In return, Boland agreed to drop a $90-million lawsuit charging the department with discrimination. Department officials had maintained that Boland was fired for allegedly filing false information in a 1989 arrest report. The department denied that Boland’s sexual orientation had anything to do with his firing.

The attorney handling the department’s case said the about-face came after “new information” emerged during the hearings indicating that Boland had notified prosecutors about errors in the arrest report much earlier than had been believed. And the county’s main witness in the hearings--the man Boland arrested--proved to be a highly unreliable witness on details of the arrest, said Dixon Holston, a senior deputy county counsel.

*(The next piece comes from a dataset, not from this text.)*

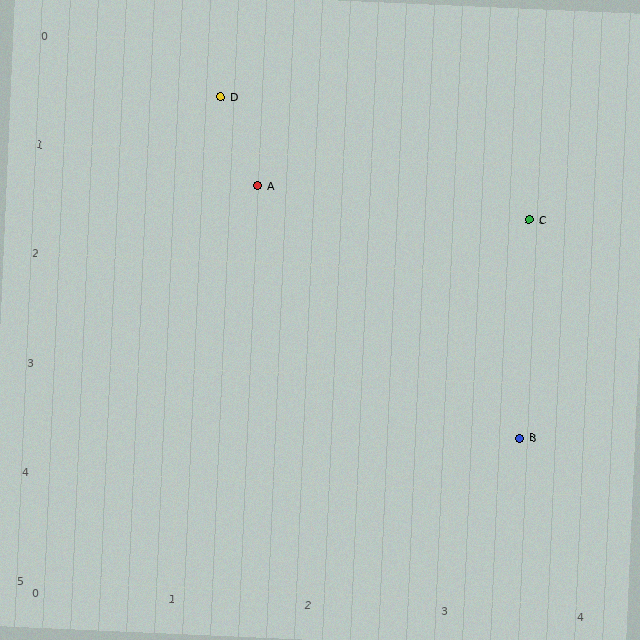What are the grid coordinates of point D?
Point D is at approximately (1.2, 0.5).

Boland still faces criminal charges stemming from the incident. Deputy District Atty. Joseph D. Shidler said he has not yet reviewed the Sheriff’s Department’s reversal nor decided whether to drop the charges. A pretrial hearing is set for March 10. But Boland said he is confident that the charges will be dropped.

Boland’s trouble began in April, 1989, after he inaccurately described in a police report where he had found a bag of syringes during a drug arrest. The report said the bag was at the feet of the suspect in the front seat of a car, but actually it had been in the back seat with another man, who was not arrested.

Boland contended that the error was an honest one. He said that upon realizing the mistake, he promptly pointed it out to prosecutors handling the drug case.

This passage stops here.